MacLeod graduated from Glasgow University with a degree in zoology and has worked as a computer programmer and written a masters thesis on biomechanics.[1] His novels often explore socialist, communist and anarchist political ideas, most particularly the variants of Trotskyism and anarcho-capitalism or extreme economic libertarianism. Technical themes encompass singularities, divergent human cultural evolution and post-human cyborg-resurrection. MacLeod's general outlook can be best described as techno-utopian socialist,[2][3] though unlike a majority of techno-utopians, he has expressed great scepticism over the possibility and especially over the desirability of Strong AI.
He is known for his constant in-joking and punning on the intersection between socialist ideologies and computer programming, as well as other fields. For example, his chapter titles such as "Trusted Third Parties" or "Revolutionary Platform" usually have double (or multiple) meanings.
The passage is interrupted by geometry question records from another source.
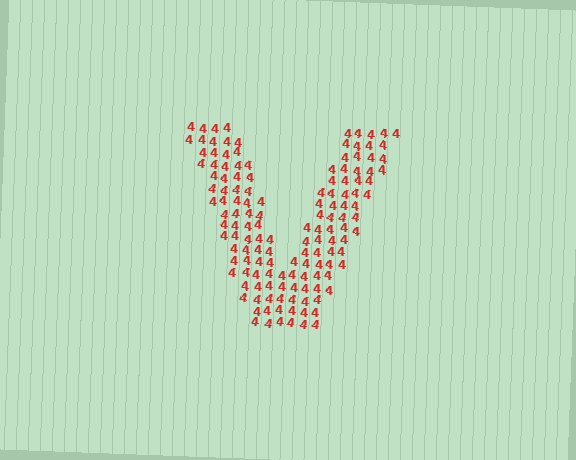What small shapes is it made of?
It is made of small digit 4's.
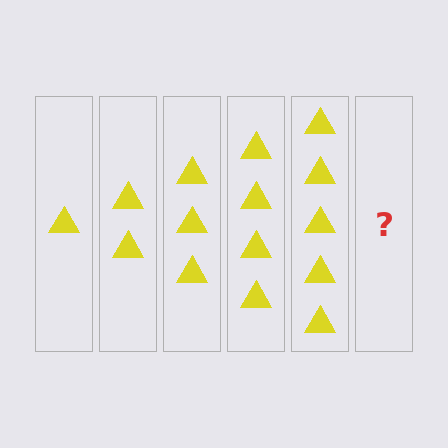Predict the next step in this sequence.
The next step is 6 triangles.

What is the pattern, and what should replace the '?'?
The pattern is that each step adds one more triangle. The '?' should be 6 triangles.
A future programmers union is called "International Workers of the World Wide Web", or the Webblies, a reference to the Industrial Workers of the World, who are nicknamed the Wobblies. There are also many references to, or puns on, zoology and palaeontology. For example in The Stone Canal the title of the book, and many places described in it, are named after anatomical features of marine invertebrates such as starfish.
He is part of a new generation of British science fiction writers, who specialise in hard science fiction and space opera. His contemporaries include Stephen Baxter, Iain M. Banks, Alastair Reynolds, Adam Roberts, Charles Stross, Richard Morgan and Liz Williams.